Google's AlphaGo Levels Up From Board Games to Power Grids

By redesigning how its AlphaGo AI learns, Google has made a system that can tackle much more than just boardgames.
Demis Hassabis.
Demis Hassabis.

WUZHEN, CHINA — When researchers inside Google's DeepMind artificial intelligence lab first built AlphaGo—the machine that plays the ancient game of Go better than any human—they needed human help. The machine learned to play this exceedingly complex game by analyzing about 30 million moves by professional Go players. Then, once AlphaGo could mimic human play, it reached an even higher level by playing game after game against itself, closely tracking the results of each move. In the end, the machine was good enough to beat the Korean grandmaster Lee Sedol, the best player of the last decade.

But then, about a year ago, DeepMind redesigned the system. In essence, they built the new AlphaGo without help from human moves. They trained it entirely from games where the machine plays against itself—part of a continuing progression toward AI techniques that truly learn on their own. "AlphaGo has become its own teacher," says David Silver, the project's lead researcher.

Self-Taught

Silver unveiled the new design this week in Wuzhen, China, where AlphaGo is playing the current number one player in the world, 19-year-old grandmaster Ke Jie.
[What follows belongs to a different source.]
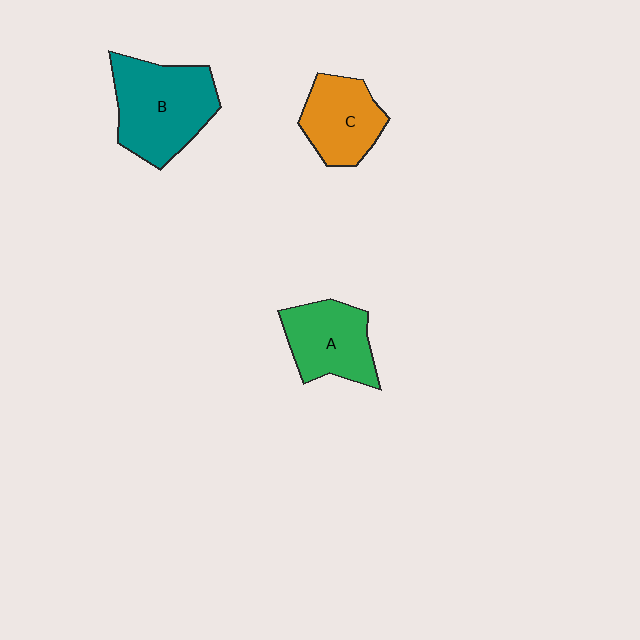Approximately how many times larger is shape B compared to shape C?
Approximately 1.5 times.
Demis Hassabis, the founder and CEO of DeepMind, says that because the system can do more learning on its own, with less existing data, it's better suited to learning a wide range of tasks beyond Go. The system could help optimize power grids, he says, or streamline shipping routes, or refine scientific research.

Indeed, the techniques that underpin AlphaGo—known as deep reinforcement learning—have become increasingly influential across the world of AI research. Researchers inside Google Brain, the company's other AI lab, now use reinforcement learning in training robotic arms to open doors and pick up objects on their own. Uber uses the technique in teaching AI agents to play driving games like Grand Theft Auto—a stepping stone to systems that handle real cars on real roads. And much like DeepMind, others at OpenAI, the lab bootstrapped by Tesla founder Elon Musk, are applying to the same ideas to a wide range of games and simulations.

"What we're going to move towards is: Can systems learn more on their own? Can they interact with their environment in some way and learn how to do well in that environment?" says Jeff Dean, who oversees the work at Google Brain.

If researchers can build the right simulation and AI agents spend enough time training inside it, many researchers believe, they can learn to handle almost any task. This includes physical navigation, but also intellectual. Given the right simulation, Hassabis says, an agent could learn to understand the natural way we humans talk—something DeepMind is already exploring.

The end game is a long way off. But AlphaGo shows the very real progress toward such lofty goals.

Noah Sheldon for WIRED
The Master

The original AlphaGo relied on two deep neural networks, complex pattern-recognition systems that can learn by analyzing vast amounts of data. Initially, both learned by analyzing that corpus of 30 million human moves. The new AlphaGo relies on a pair of similar neural networks, but they train from the beginning on games that AlphaGo plays against itself.

This new incarnation of the system still owes a debt to human players. It trained on moves by the original version of AlphaGo, which trained on human moves. But Hassabis says that the current architecture could potential learn from random play—without no help from humans at any point in the process. And even today, the system can continue to improve without help from additional human play.

That continued progress was evident as far back as January, when AlphaGo, under the pseudonym "Master," played several grandmasters over the internet. It won all sixty of its games. And on Tuesday, in Wuzhen, the machine topped Ke Jie in the first round of their three-game match. It's clear that the Chinese grandmaster has little chance of topping the machine's new incarnation.

Hassabis and team also believe they've fixed a notable flaw in the system that Lee Sedol exposed when he took one of the five games in Seoul. And he says that the new algorithms are significantly more efficient than those that underpinned the original incarnation of AlphaGo. The DeepMind team can train AlphaGo in weeks rather than months, and during a match like the one in Wuzhen, the system can run on just one of the new TPU chip boards that Google built specifically to run this kind of machine learning software. In other words, it needs only about a tenth of the processing power used by the original incarnation of AlphaGo.

On the Grid

But Go isn't the only aim. After building what Hassabis calls a more general system, DeepMind is already pushing the technology into new places. According to Hassabis, the lab is beginning to work with National Grid UK, aiming to use AlphaGo's underlying infrastructure as a way of improving the efficiency of the British power grid.

DeepMind has already done something similar with the computer data centers that underpin Google's online empire. In essence, Hassabis and team have created a simulation of these data centers where the AI can learn to more efficiently control fans and other hardware, much as AlphaGo learns to more effectively play the game of Go. Only now, the scale, and the stakes, are so much greater.